The character of beer. Germinated, roasted and dried grain (malted). Depending on the degree of roasting, the color of the malt is defined.
The grinding of the grain consists in destroying the grain, respecting the husk and causing the flour to be pulverized.
Throughout the maceration the extract is formed. The substance obtained from the extraction of the malt when it becomes a solvent is called an extract.
The purpose of this process is to extract to the maximum the sugars that keep the interior of the malted grains, dissolving them in hot water to form a sweet must that then must be separated from the exhausted grains in the process that we call “lautering”.
THE MUST BOIL
What we are looking for at this stage is the removal of unwanted volatile compounds, the isomerization of hop acids, the denaturation and flocculation of proteins, sterilization, enzymatic inactivation, the concentration of the must and also this is where the color is defined, some specific flavors and aromas.

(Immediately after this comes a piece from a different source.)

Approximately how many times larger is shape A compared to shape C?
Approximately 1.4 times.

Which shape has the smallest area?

The must is clarified in a Whirlpool pot, where with a swirl the solids are separated from the must, by precipitation forming in the center of the pot a conical cake of waste or hot turbines.
THE MUST COOLING
The plate heat exchanger cools the must in order to prepare it for the addition of brewer's yeast.
With the addition of brewer's yeast, the sugars will begin to transform into alcohol and carbon dioxide.

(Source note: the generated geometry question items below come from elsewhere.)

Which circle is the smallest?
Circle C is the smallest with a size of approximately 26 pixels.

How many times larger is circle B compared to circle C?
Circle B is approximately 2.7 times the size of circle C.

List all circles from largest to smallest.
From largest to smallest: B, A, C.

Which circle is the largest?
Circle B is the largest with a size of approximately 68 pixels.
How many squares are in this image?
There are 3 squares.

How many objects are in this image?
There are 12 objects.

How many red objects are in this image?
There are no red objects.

Maturation is the period during which the beer undergoes a prolonged rest of two to six weeks in a cold room of 3°C in order to clarify and balance it by means of a physical process of separation and precipitation of the residual protein agglomerations of the malt and hops leading all this to the improvement of the organoleptic conditions of the product.
After the maturation, the beer is ready to be packaged in stainless steel barrels (Kegs)/bottles to be delivered to the final consumer.